Burton Satzberg, Assistant District Attorney, with him Arlen Specter, Assistant District Attorney, F. Emmett Fitzpatrick, Jr., First Assistant District Attorney, and James C. Crumlish, Jr., District Attorney, for Commonwealth, appellee.
OPINION PER CURIAM, January 21, 1963:
The defendant was convicted of the crimes of aggravated robbery and conspiracy. He was sentenced to the penitentiary on the robbery conviction. Sentence on the conspiracy conviction was suspended. On appeal, the Superior Court affirmed the judgment: Commonwealth v. Meehan, 198 Pa. Super. 558, 182 A.2d 243 (1962). We granted allocatur.

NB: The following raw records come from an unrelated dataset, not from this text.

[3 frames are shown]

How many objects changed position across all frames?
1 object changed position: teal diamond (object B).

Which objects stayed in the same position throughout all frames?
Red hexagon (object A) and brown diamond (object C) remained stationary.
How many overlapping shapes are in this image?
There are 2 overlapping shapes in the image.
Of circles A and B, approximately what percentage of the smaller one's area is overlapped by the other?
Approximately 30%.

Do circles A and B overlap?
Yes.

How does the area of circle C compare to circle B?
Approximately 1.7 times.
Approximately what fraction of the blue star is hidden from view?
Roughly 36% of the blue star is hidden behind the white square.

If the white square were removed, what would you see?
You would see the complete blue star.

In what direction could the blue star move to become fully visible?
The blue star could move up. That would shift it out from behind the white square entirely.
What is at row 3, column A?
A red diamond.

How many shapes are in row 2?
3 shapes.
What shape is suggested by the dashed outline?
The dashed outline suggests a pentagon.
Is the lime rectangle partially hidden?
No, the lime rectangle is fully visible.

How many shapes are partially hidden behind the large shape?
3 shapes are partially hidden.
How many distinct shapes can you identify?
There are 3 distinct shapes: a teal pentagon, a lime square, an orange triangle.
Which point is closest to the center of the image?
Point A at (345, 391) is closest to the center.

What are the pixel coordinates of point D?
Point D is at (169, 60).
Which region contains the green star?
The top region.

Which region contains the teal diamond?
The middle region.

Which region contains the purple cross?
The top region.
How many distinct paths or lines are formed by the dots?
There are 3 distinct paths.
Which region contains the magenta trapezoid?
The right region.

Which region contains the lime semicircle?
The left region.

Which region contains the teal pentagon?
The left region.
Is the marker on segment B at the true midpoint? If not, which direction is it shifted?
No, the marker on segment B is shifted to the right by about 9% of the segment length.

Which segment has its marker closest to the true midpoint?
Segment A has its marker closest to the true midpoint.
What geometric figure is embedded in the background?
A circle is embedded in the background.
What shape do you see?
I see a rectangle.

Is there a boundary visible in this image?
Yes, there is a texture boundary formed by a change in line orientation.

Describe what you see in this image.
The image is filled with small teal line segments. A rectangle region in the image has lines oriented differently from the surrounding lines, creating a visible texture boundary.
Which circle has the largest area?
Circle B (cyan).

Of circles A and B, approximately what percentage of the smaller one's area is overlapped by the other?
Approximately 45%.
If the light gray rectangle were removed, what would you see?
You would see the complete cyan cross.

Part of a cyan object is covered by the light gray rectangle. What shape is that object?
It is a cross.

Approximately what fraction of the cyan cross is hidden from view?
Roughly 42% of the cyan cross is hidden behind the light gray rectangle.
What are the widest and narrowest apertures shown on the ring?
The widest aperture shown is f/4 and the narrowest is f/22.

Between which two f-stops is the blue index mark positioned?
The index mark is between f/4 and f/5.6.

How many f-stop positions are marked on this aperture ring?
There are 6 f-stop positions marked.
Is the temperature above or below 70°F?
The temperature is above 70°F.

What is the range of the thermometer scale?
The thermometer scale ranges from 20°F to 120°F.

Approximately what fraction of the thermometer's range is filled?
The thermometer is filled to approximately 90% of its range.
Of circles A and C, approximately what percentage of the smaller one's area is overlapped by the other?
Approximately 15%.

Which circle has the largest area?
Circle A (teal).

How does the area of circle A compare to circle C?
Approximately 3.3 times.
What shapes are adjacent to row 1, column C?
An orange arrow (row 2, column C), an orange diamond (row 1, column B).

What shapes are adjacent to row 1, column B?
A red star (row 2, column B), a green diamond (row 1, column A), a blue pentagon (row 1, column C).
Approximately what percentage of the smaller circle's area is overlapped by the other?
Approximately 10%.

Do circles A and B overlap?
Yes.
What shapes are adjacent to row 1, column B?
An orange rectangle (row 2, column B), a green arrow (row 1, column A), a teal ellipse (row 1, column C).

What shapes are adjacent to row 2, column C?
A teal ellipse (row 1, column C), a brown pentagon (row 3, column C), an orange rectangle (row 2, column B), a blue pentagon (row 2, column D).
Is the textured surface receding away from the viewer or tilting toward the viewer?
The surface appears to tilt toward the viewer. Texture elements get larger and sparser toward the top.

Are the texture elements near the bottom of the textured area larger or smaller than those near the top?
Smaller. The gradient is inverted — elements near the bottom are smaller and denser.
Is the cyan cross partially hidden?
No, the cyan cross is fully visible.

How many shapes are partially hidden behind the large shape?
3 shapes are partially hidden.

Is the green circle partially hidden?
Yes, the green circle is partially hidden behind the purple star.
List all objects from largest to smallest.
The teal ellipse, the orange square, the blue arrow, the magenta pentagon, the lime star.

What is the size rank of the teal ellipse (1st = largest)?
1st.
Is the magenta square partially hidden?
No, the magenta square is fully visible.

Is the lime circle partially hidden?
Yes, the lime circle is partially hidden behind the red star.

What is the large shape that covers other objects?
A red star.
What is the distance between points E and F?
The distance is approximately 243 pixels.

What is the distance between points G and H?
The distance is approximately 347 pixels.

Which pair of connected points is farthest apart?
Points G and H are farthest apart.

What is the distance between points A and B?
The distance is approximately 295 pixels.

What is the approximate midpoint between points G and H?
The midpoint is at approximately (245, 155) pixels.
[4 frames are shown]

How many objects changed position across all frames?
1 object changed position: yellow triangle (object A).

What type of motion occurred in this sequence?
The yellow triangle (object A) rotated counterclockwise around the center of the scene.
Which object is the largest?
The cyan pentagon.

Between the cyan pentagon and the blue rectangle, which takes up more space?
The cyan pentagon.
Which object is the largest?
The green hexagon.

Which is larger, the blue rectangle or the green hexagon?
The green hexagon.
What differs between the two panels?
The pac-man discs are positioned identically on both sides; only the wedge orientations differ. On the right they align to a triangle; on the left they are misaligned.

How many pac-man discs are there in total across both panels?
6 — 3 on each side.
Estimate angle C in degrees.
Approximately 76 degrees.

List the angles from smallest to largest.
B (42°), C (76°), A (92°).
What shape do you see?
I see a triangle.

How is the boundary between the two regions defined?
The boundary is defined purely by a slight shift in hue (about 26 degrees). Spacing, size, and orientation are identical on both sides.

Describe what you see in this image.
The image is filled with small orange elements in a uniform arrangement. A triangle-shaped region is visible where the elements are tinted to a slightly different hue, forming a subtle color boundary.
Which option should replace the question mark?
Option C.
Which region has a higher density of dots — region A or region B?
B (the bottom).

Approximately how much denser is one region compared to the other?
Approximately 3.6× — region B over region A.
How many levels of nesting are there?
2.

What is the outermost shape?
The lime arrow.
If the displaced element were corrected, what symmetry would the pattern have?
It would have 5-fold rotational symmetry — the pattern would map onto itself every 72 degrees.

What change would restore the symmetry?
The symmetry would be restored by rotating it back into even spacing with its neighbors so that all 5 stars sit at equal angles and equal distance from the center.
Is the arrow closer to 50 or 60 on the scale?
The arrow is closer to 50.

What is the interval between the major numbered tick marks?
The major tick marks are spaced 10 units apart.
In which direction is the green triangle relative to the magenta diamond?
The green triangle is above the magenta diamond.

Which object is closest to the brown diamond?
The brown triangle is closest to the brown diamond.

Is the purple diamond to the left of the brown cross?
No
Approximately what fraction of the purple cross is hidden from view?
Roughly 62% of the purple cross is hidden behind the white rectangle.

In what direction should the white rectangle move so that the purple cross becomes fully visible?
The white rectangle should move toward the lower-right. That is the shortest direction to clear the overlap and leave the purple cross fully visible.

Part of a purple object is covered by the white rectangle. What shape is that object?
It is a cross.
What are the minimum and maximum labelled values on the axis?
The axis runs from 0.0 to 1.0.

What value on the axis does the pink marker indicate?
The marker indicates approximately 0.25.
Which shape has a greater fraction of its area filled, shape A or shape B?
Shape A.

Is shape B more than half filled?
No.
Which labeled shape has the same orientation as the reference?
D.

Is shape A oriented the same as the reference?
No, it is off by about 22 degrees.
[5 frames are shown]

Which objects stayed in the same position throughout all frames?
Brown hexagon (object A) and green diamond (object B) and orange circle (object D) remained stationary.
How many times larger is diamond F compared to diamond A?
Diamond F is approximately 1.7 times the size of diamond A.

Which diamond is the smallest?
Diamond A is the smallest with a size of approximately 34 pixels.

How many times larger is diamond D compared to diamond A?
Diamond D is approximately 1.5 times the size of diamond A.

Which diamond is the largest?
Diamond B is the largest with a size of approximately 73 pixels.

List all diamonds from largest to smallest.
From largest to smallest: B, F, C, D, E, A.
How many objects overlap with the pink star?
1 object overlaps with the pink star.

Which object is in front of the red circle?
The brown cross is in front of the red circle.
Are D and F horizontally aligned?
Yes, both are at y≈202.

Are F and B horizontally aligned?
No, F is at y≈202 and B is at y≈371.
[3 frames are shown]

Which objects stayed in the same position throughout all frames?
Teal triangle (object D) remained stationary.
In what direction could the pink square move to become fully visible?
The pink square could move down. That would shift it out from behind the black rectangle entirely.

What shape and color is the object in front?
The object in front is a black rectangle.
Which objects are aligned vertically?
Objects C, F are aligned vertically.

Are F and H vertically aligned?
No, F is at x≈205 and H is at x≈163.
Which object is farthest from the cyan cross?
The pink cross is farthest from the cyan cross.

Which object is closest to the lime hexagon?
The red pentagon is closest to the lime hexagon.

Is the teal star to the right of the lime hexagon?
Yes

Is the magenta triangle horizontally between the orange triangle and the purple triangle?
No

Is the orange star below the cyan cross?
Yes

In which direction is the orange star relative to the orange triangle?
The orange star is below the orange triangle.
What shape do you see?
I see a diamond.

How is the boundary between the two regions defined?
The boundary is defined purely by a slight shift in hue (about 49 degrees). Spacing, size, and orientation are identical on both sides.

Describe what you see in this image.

Our study of the record and the unusual circumstances it discloses is convincing that a new trial is required for the reasons given in the minority opinion of Judge FLOOD of the Superior Court. See also, Commonwealth ex rel. Whitling v. Russell, 406 Pa. 45, 176 A.2d 641 (1962).
Order affirming the judgment of conviction and sentence is reversed. A new trial is ordered.
DISSENTING OPINION BY MR. CHIEF JUSTICE BELL:
I dissent. I believe the alleged conflict of interest is unrealistic and imaginary. I would affirm the judgment and sentence on the Opinion of Judge MONTGOMERY, speaking for the Superior Court.
Mr. Justice COHEN joins in this dissenting Opinion.